Sigo intentando limpiarme.
Quitarme del alma los reproches, las excusas que me pesan como piedras, ese susurro hiriente que repite:
“podrías haberlo hecho mejor”.
Toda la tierra que me arrojo encima podría alzar un cadalso, pero también un refugio.
Y sin embargo, me empeño en levantar muros que se cierran sobre mí, ciegos, fríos, impenetrables.
Nunca es suficiente.
Por más que me esfuerce, siempre queda una tela invisible que enturbia la luz.
Ser tan exigente conmigo es un veneno lento.
Me cuesta colgar medallas
en el pecho que las merece.
Quizá la clave no sea arrancar esta voz, sino aprender a convertir el látigo en abrazo y dejar que el muro me proteja, si logro mirarlo distinto.

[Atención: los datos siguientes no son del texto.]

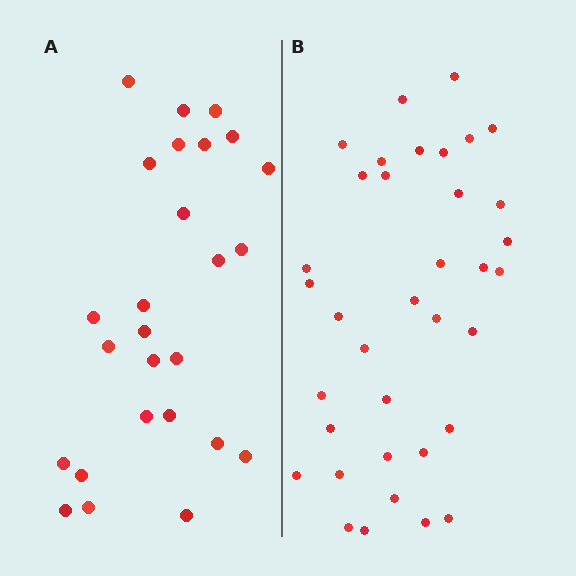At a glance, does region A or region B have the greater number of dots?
Region B (the right region) has more dots.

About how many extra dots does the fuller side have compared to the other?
Region B has roughly 10 or so more dots than region A.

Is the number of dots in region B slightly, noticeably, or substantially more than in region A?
Region B has noticeably more, but not dramatically so. The ratio is roughly 1.4 to 1.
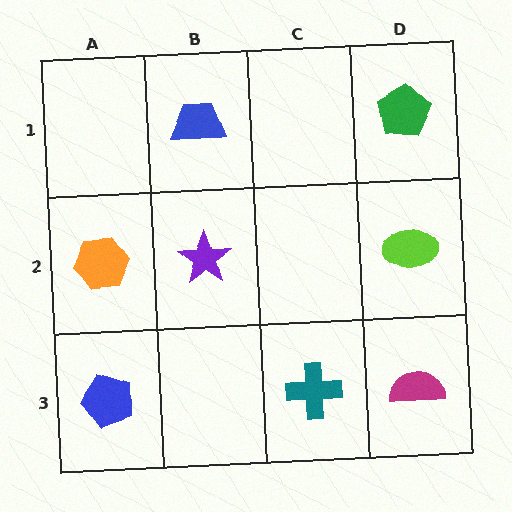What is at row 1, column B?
A blue trapezoid.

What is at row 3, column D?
A magenta semicircle.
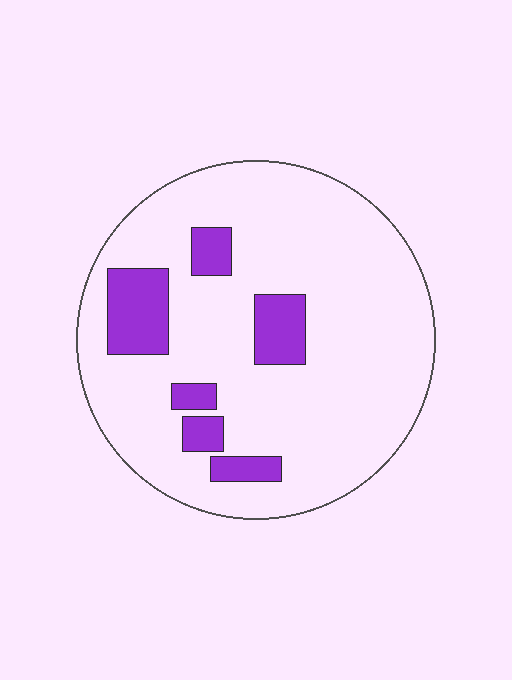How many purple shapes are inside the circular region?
6.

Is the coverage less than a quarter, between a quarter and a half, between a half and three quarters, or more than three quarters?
Less than a quarter.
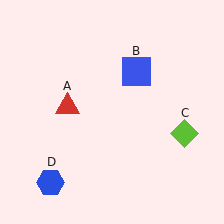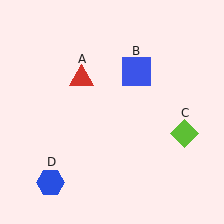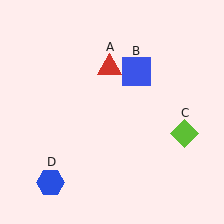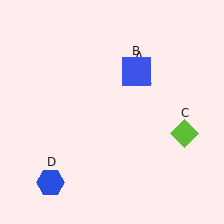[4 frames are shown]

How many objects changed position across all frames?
1 object changed position: red triangle (object A).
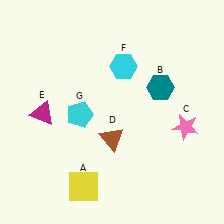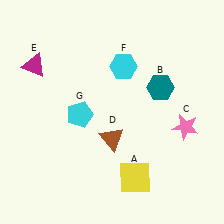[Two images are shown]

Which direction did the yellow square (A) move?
The yellow square (A) moved right.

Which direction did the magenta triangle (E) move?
The magenta triangle (E) moved up.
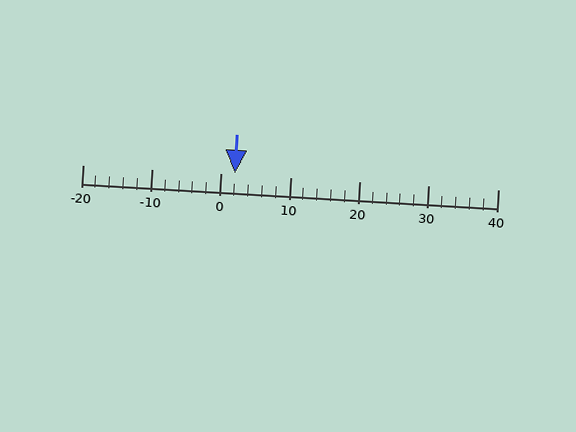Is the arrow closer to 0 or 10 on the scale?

En cada grieta se abre un resquicio y por él se cuela la claridad.
La vida me recuerda, con paciencia, que incluso en la sombra puede germinar la esperanza.
No busco borrar mis errores, camino con ellos, como quien lleva cicatrices que cuentan mil historias.
Quizá nunca deje de exigirme, pero podría hacerlo sin cadenas, sin culpas.
Y tal vez, en ese gesto mínimo, encuentre la paz que he estado buscando tanto tiempo.